Uma família com duas gêmeas autistas de 8 anos na cidade de Mogi das Cruzes, na Grande São Paulo, conseguiu na Justiça o direito de plantar Cannabis em casa para produzir a medicação das meninas. O Habeas Corpus foi garantido após a mãe, Andreia Rodrigues, entrar com um recurso via Defensoria Pública do Estado de SP.
As crianças, a Isabella e a Isadora, possuem graves deficiências de saúde. Uma delas desenvolveu inclusive paralisia cerebral em razão de um erro médico e sofre de constantes crises convulsivas. Já a outra tem epilepsia de origem não identificada e também é diagnosticada com Transtorno do Espectro Autista.
A Andréia tentou diversos tratamentos médicos. As irmãs foram submetidas a tratamentos neurológico e uso de medicamentos como Risperidona, Depakene, Gardenal, Keppra e Carbamazepina, eentre outros. Todos sem resultar em efeitos significativos.
Após as diversos tentativas medicamentosas infrutíferas, a mãe das gêmeas, por indicação de uma amiga que tem um filho com paralisia cerebral, participou de um curso sobre o uso terapêutico da Cannabis, formas de cultivo e extração segura do óleo. A Andreia, que é evangélica, tinha preconceito com a maconha, mas curiosamente o curso que ela fez foi dentro de uma igreja, a paróquia São Francisco de Assis, curso ministrado pelo falecido Padre Ticão.
“Quando eu entendi que Cannabis era maconha eu disse que jamais iria dar maconha para as minhas filhas. Maconha é droga, é do demônio. Eu fui instruída assim. Mal eu sabia que droga mesmo era o que eu estava dando para elas. Quando eu cheguei no curso, dentro de uma paróquia, vi um padre, aquele monte de gente. Eu fiquei assustada. Mas depois de ouvir os relatos eu comecei a entender”, contou a Andreia ao Cannabis & Saúde.

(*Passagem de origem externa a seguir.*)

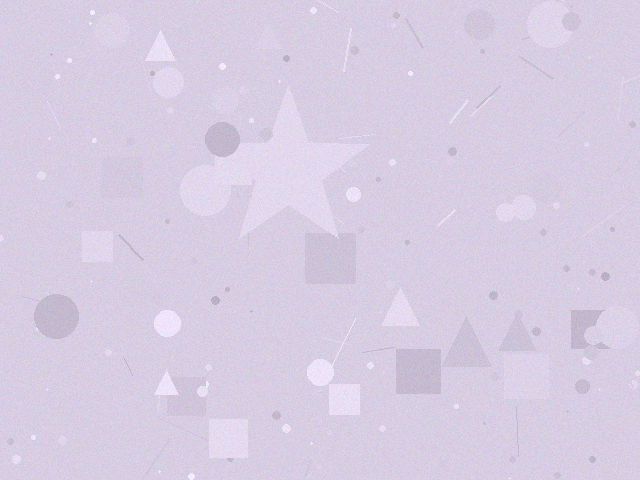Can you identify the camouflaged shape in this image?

A família teve dificuldade para conseguir um médico, mas após ter a receita médica em mãos, passaram a ministrar às crianças pequenas doses de canabinol (CBD), doado por pessoas da comunidade do curso. Ela percebeu os efeitos benéficos e eficientes, com significativa diminuição das crises e convulsões.
Produção caseira
Andreia obteve autorização junto à Agência Nacional de Vigilância Sanitária (Anvisa) para importação do óleo. No entanto, em razão do alto custo do medicamento, ficou impossível manter o tratamento. Cada frasco custa cerca de R$ 1 mil, sendo as crianças precisam de 3 frascos por mês, cada. Por isso, ela procurou a Defensoria Pública para entrar com um Habeas Corpus para para produção caseira.

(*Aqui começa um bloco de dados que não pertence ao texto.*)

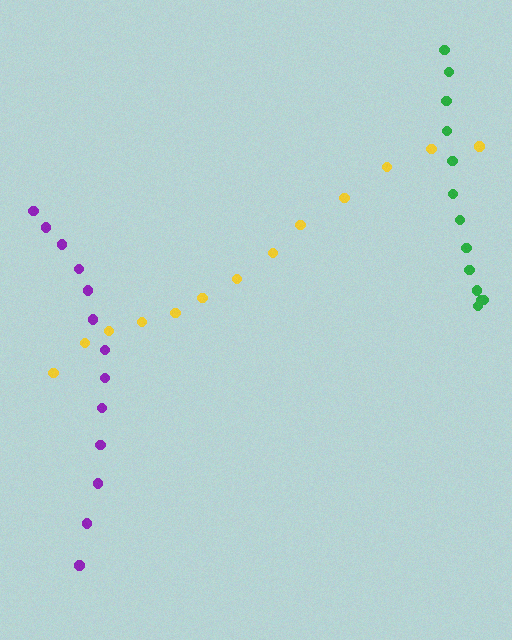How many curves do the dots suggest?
There are 3 distinct paths.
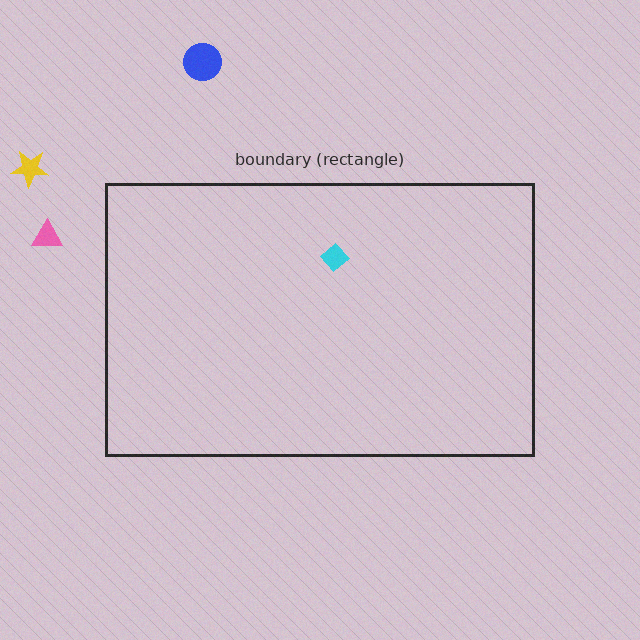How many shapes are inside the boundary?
1 inside, 3 outside.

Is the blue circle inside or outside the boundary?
Outside.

“A paciente se vê na iminência de sofrer uma coação, uma vez que o plantio e uso de Cannabis não está de todo modo regulamentado, conforme prevê a legislação pátria. Apesar de o cultivo e produção caseira de canabinoides configurar medida essencial para a garantia dos direitos fundamentais das filhas da paciente, e que, além disso, a correta interpretação constitucional abre possibilidade para o regular exercício deste direito, a União ainda não cumpriu seu dever legal de regulamentação deste tipo de prática”, salientaram os defensores Erick de Figueiredo Maia e Bruna da Cunha Ferreira na ação em que a família Rodrigues pediu à Justiça um salvo conduto para cultivar a planta.

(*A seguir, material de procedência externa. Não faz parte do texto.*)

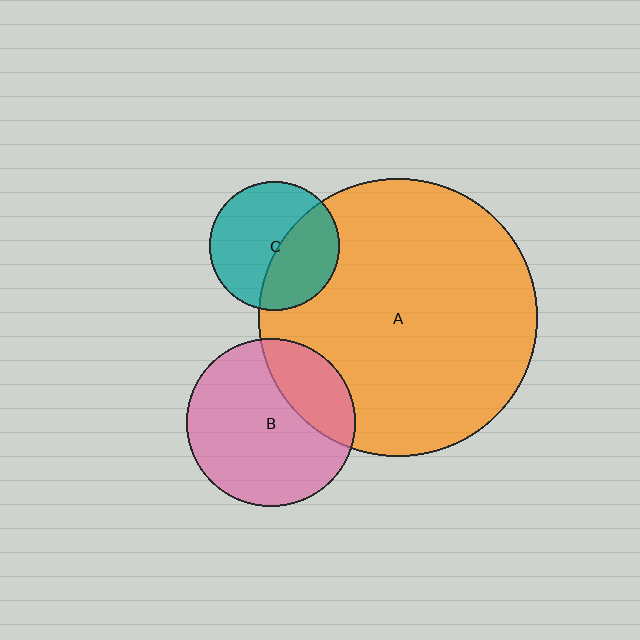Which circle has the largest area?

Na decisão, o Juiz Tiago Ducatti Lino Machado, da 3ª Vara Criminal de Mogi das Cruzes, acolheu os argumentos da Defensoria e concedeu liminar. Ele determinou “às autoridades de Segurança Pública Estaduais, Municipal e Federal e seus subordinados que se abstenham de prender, conduzir ou indiciar a paciente pela conduta de semear, cultivar e fazer a colheita de sementes, plantas ou óleos extraídos de Cannabis, e de apreender tais sementes, plantas e óleos por razões de natureza penal, desde que a paciente se limite a plantar sementes de Cannabis, para plantio exclusivo em seu endereço residencial e, apenas, para fins medicinais das suas filhas”.
O juiz lembrou que a atual Lei de Drogas autoriza, no Artigo 2º, o cultivo de Cannabis para fins curativos: “pode a União autorizar o plantio, a cultura e a colheita dos vegetais referidos no caput deste artigo, exclusivamente para fins medicinais ou científicos, em local e prazo predeterminados, mediante fiscalização, respeitadas as ressalvas supramencionadas”.
“Hoje as minhas filhas têm uma vida saudável, sem aquele monte de remédio. Só usam Cannabis. As pessoas precisam entender que Cannabis salva vidas. Salvou também a vida do meu pai, com Parkinson, que saiu das fraldas. A Cannabis não é coisa do demônio, ela é divina. Hoje eu sou uma ativista da Cannabis”.